Вместо ответа Петруша что-то пробурчал. И князь стал рассказывать:

   — Сия история ныне к месту. Древний римлянин Тиберий Гракх ради доброделания вздумал добиться решения сената о возобновлении старого закона, чтобы начать передел земли в интересах граждан, и, хотя его поддержало большинство, действующий закон и связанное с ним положение дел оказались сильнее разумных побуждений. Тиберий Гракх был убит своими врагами. А что же завоёванное им большинство? Никто, кажется, и не пытался его спасти. Подобная судьба постигла и его брата Гая Гракха, хотя и при других обстоятельствах. Народ почтил память братьев Гракхов. Само место, где они были убиты, древние римляне стали почитать как священное. И матери их Корнелии поставили памятник: «Корнелия, мать Гракхов».

Не заботясь о впечатлении, князь продолжал приводить примеры из истории Древнего Рима, сыпал цитатами на латинском языке, ибо хорошо знал латынь, что в то время было большой редкостью среди князей и бояр.

С восторгом слушала его правительница Наталья. Сама-то она не знала не только латынь, но и историю. Как же она гордилась учёностью князя Бориса Голицына! Он дядька, наставник её сына. Он её избранник!

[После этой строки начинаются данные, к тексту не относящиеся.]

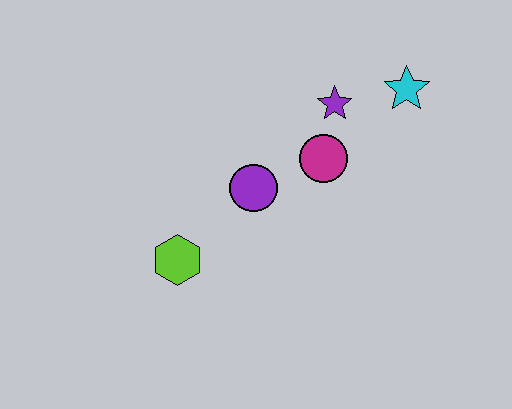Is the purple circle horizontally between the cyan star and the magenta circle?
No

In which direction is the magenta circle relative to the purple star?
The magenta circle is below the purple star.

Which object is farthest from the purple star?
The lime hexagon is farthest from the purple star.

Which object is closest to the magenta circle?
The purple star is closest to the magenta circle.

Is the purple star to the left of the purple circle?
No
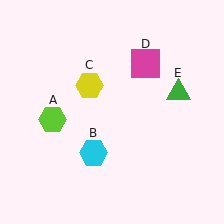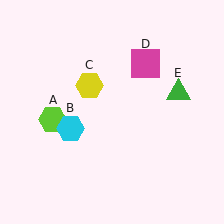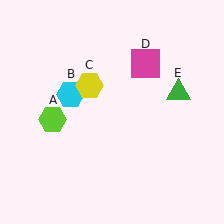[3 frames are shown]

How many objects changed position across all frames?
1 object changed position: cyan hexagon (object B).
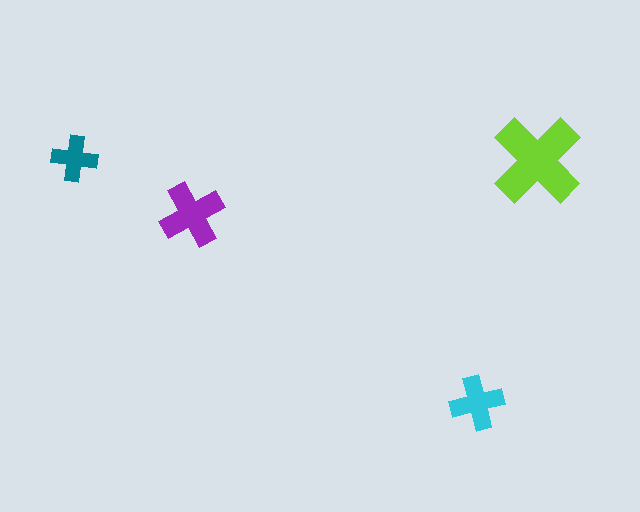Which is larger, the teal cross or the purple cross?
The purple one.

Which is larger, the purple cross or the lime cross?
The lime one.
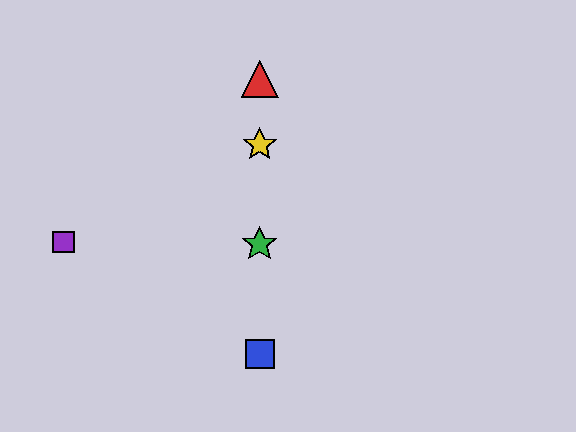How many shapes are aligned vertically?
4 shapes (the red triangle, the blue square, the green star, the yellow star) are aligned vertically.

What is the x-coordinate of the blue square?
The blue square is at x≈260.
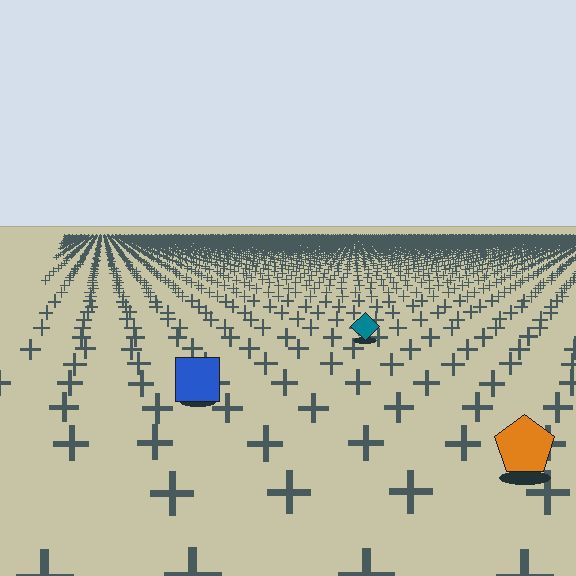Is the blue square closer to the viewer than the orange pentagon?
No. The orange pentagon is closer — you can tell from the texture gradient: the ground texture is coarser near it.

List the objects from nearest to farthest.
From nearest to farthest: the orange pentagon, the blue square, the teal diamond.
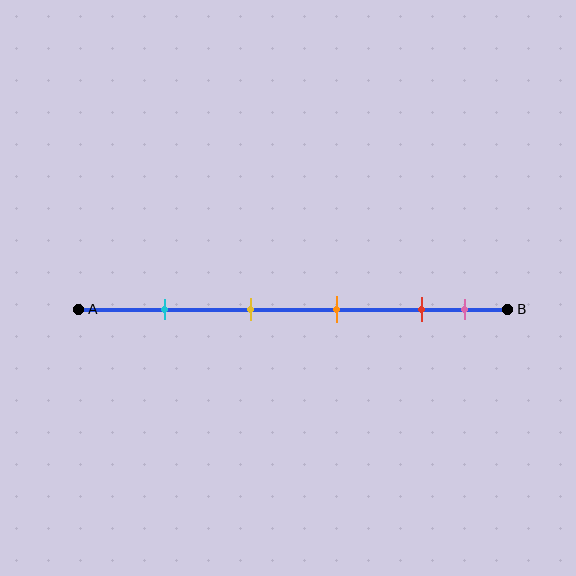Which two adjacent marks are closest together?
The red and pink marks are the closest adjacent pair.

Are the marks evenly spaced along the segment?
No, the marks are not evenly spaced.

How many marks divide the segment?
There are 5 marks dividing the segment.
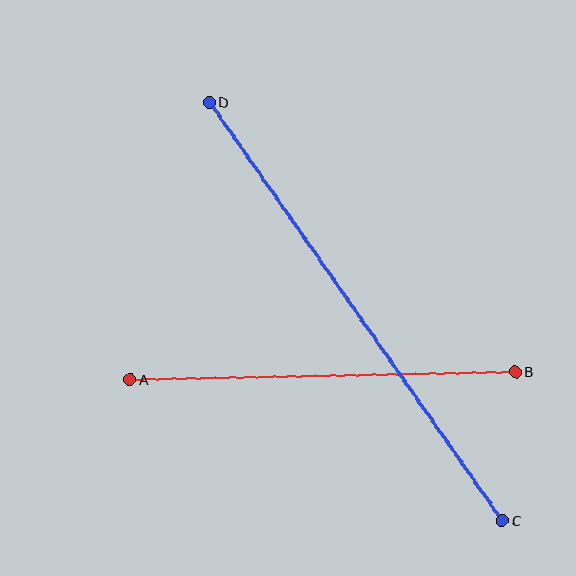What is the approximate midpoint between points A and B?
The midpoint is at approximately (323, 375) pixels.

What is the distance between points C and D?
The distance is approximately 511 pixels.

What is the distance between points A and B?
The distance is approximately 385 pixels.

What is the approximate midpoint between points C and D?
The midpoint is at approximately (356, 311) pixels.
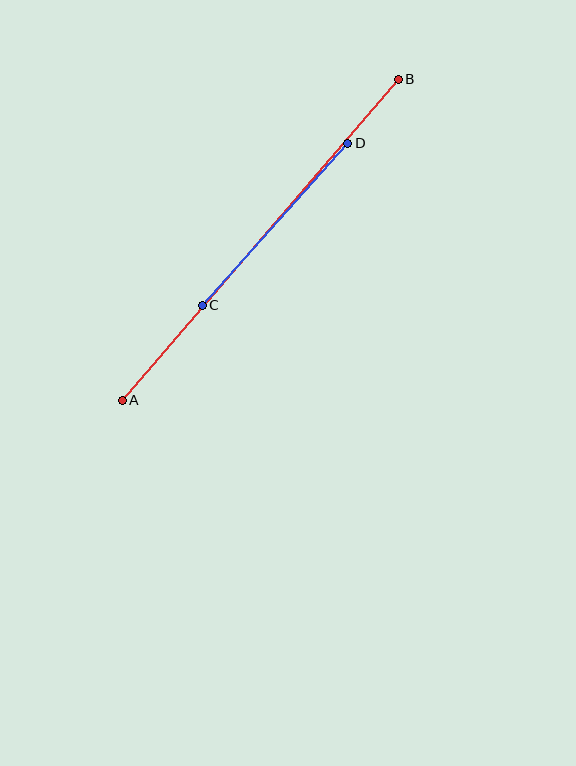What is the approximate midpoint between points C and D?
The midpoint is at approximately (275, 224) pixels.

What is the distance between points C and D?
The distance is approximately 218 pixels.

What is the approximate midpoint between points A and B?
The midpoint is at approximately (260, 240) pixels.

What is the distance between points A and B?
The distance is approximately 423 pixels.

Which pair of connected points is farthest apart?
Points A and B are farthest apart.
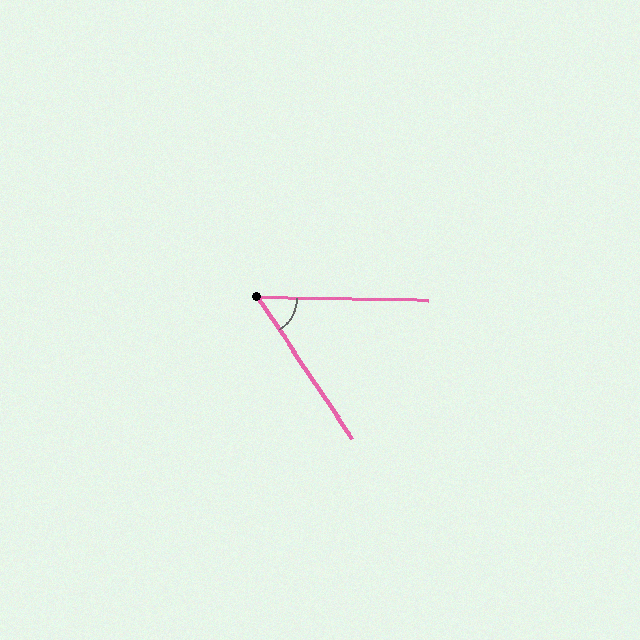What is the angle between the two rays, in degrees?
Approximately 55 degrees.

   — Сколь же велика твоя учёность, князь Борис Алексеевич! Сколько разума и света в твоих очах! — не сдержала своего восторга правительница. И, помолчав, добавила со свойственной ей горячностью и отсутствием такта: — Я подумаю, чем наградить тебя!

Князь лукаво скосил глаза в сторону:

   — Не срами меня, благоверная царица. Ныне премного тебе обязан.

На время оба забыли о маленьком царе, а когда оглянулись на него — ахнули: Петруша крепко спал, откинув голову на сиденье, так что она слегка свесилась. Лицо его вздрагивало, на шее вздулись жилы.

Князь вскочил, осторожно поменял положение головы, но Петруша даже не пошевельнулся.

   — Эк мы уморили наше дитятко речами умными! — воскликнула Наталья, касаясь губами лобика сына.

Она испугалась чего-то. А князь, видя испуг царицы, попытался взять на руки сонного мальчика, но сделал это неловко: длинные ноги ребёнка упирались в пол. Да и тяжеленек стал Петруша.

Наталья позвонила спальникам. Они тут же явились и унесли драгоценную ношу. А Наталья с князем остались, чтобы завершить беседу и принять какое-то решение о судьбе полковников.